January 21st, 2015 by flanews

You could call it a brew ha ha at the Capitol as a Senate panel debated whether or not a certain craft beer container – known as a growler – should be allowed in the state. As Matt Galka tells us, brewers are optimistic that Florida will be catching up with the rest of the beer industry in the country.

Beer fans can stop by and see Michael Carbonell at Growler Country to fill up on their favorite libation. But Florida law puts a cap on what he and other beer businessman can do.

“Not 64, you can do a gallon, you can do a quart, but you can’t do a half of a gallon,” he said.

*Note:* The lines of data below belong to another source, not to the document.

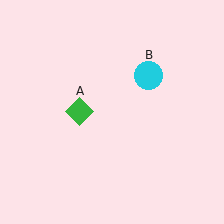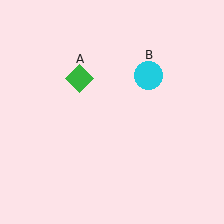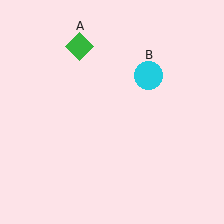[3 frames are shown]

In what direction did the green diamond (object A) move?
The green diamond (object A) moved up.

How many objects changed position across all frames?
1 object changed position: green diamond (object A).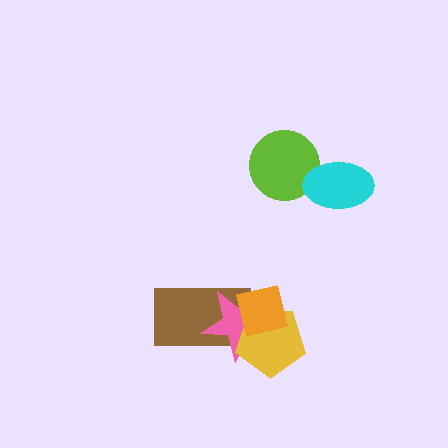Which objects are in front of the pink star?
2 objects cover part of the pink star: the yellow pentagon and the orange square.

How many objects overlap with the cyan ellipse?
1 object overlaps with the cyan ellipse.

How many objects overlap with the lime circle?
1 object overlaps with the lime circle.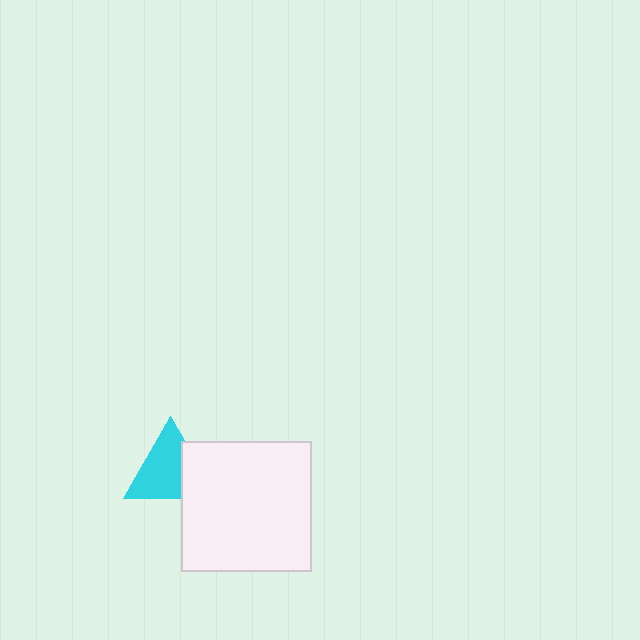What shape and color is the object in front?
The object in front is a white square.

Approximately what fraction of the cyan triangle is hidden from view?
Roughly 30% of the cyan triangle is hidden behind the white square.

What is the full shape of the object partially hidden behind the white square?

Consumers can only fill up 32 oz and one gallon beer containers known as growlers. The 64 oz size in the middle, which has become the industry standard, isn’t allowed.

Brewers have been complaining about the size discrepancies of containers for years, but this year lawmakers say they’re ready to tap into the 64 oz growler.

The big beer names are backing the change, even though they have been concerned about craft brews cutting into profits in the past.

Jose Gonzalez/Anheuser Busch

“We support the 64 oz package, and frankly we also support the deregulation of the container size,” said Jose Gonzalez who represents Anheuser-Busch.

Senate Regulated Industries chairman Rob Bradley basically made a guarantee.

“The highlight and the bottom line is that this is the year we are going to free the growler,” said Sen. Bradley.

The optimism has local brewers buzzing.

Nathan Stonecipher/Green Bench Brewing Co. St.Petersburg

“It is frustrating, it’s obviously not logical, and so it’s nice to finally hopefully push this through, because I don’t think there’s any reason why it shouldn’t be, others would disagree, if we already had a gallon, already had 32 oz, what’s the harm in a half gallon,” said Nathan Stonecipher, the owner of Green Bench Brewing Co. in St. Petersburg.

Only Florida and Utah currently ban the 64 oz beer growler.